I mentioned in my previous post that I recently read and greatly enjoyed Elizabeth Gaskell’s Wives and Daughters, unfinished though it may be. Part of my enjoyment of it–indeed, of my pleasure in all the Victorian door-stoppers I’ve made my way through in the past 18 months–was reading every single footnote provided by the hardworking editors of my reading copies.
I think all or most of my Victorian novels have been either Penguin Classics or Oxford World Classics, and that’s been intentional. I took only two half credits in Victorian literature in all my time in university and I didn’t feel I could read these novels “blind” as it were. I needed editions done up by experts in the field so I would know both what the books and I were about while I was reading them. Really, it’s been amazing–like studying for a comprehensive exam in Victorian Lit that I’ll have to write no sooner than, say 2025. It’s been informative, leisurely bliss.
I haven’t been satisfied at every footnoted turn, of course; things that should have been footnoted but weren’t–for example, ALL that French dialogue in Villette–have left me scratching my head more than a few times. But imagine my surprise, my horror, my disappointment, and indeed my scorn when a goodly number of pages into George Gissing’s The Odd Women (Penguin Classics edition) I realized there were no footnotes at all. I stared in distraction, at nothing; I bit my lip absently and wrung my hands hardly; I gnashed my teeth just a little, but then I remembered I both need and like my teeth and I stopped.
I fell to thinking. I realized something very unusual for me: I had no idea where this book had come from. I didn’t know how long I’d had it. I could recall packing it and unpacking it through a number of moves, and that was all I knew of its mysterious appearance in my collection. The mystery was soon solved, however, when I discovered the receipt tucked between some pages near the end of the novel. It informed me that said book was purchased at Novel Idea, 156 Kingston Street, K7L 1B1, at 10:47 am on July 27….2002. I’ve been carrying this book around for 10 years; the shame of it all temporarily distracted me from the larger issue of the lack of editorial presence in this volume. It reminded my why I began 2012 committed to buying no books this year, and how spectacularly, show-stoppingly, thoroughly I have failed; but more on this anon.
The Odd Women is afflicted by a significant and disheartening editorial absence, my friends. One of the main characters, Virginia Madden, is a vegetarian. Questions: What would inspire such a choice in the late 18oos? Is this likely a moral, religious, or health choice–or is it, perhaps, simply a function of poverty? Maybe she simply nurses a deep and abiding crush on P.B. Shelley? How would other people at the time have looked upon such a choice? What the hell besides bread and cheese (and brandy!) would she have eaten?
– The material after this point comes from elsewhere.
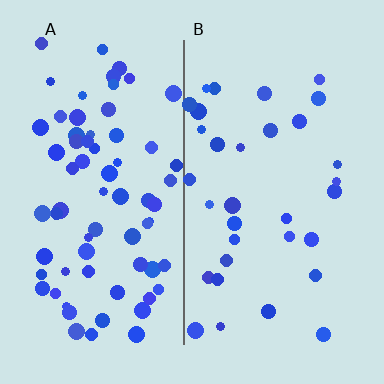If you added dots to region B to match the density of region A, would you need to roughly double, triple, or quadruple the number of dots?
Approximately double.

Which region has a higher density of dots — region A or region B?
A (the left).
A quick Google search, of course, answers most of these questions (and some surprise me incredibly–the British Vegetarian Society has been continually in action since 1848!!) but I like not to adulterate my reading with an excess of trips to the Wikipedia.
Other questions: Miss Barfoot runs a sort of school teaching women of a certain class what are essentially secretarial skills, including typing. My first question being, of course, “There were typewriters in the 19th century??” Well, this is perhaps not surprising but no Victorian novel I’ve hitherto read has seen fit to espouse any technology more advanced than whalebone corsets, guns, and smelling salts. Background, please, Editor? “Sorry,” Dr. Showalter says as she waves dismissively, “I am too busy for such trifles.”
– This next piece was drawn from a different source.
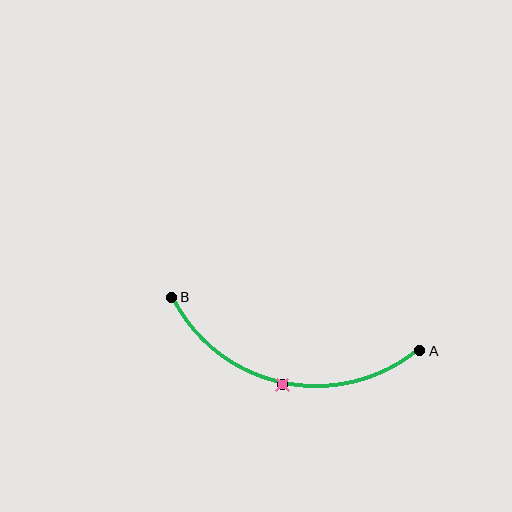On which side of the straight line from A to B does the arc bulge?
The arc bulges below the straight line connecting A and B.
Now, it may be that much of this and many other historical tidbits are dealt with in the introduction. But you know I can’t read the introduction until I’ve finished the novel proper! Introductions almost invariably contain plot details that I absolutely insist on not knowing until I read about them in the unfolding of the plot in the bloody book. Verdict: I’m really enjoying The Odd Women but I feel as though I’m reading in a badly lit room.
Now, Wives and Daughters: Pam Morris provides a seriously robust editorial map to help laypersons like me through the maze of an unfamiliar past. I adore her. But she does make one critical error: she sometimes includes references to future plot details in footnotes. Dr. Morris! Footnotes in novels are for explaining historical details, allusions to/quotations from other texts, geographical information, etc. They are NOT for telling me 50 pages in that the heroine is going to fall in love with my Lord Muck-Muck and that he will not immediately reciprocate. This is especially egregious given that Dr. Morris was so thoughtful as to suggest that I might want to save the Introduction for later because she gives the whole damned story away there.
That said, I’ll take Morris’s sometimes over-excited intrusions over Showalter’s radio silence any day. My biggest question is this: why did Penguin okay such a paltry offering from Showalter? Was her name more important (because she is, really, a big damned fish in a large but crowded and somewhat incestuous academic pond) than the end product? Because I have no doubt any number of highly qualified and newly minted PhDs in Vic Lit would have done a dirty deal at any crossroads you might care to name to have gotten their hands on this editorial job.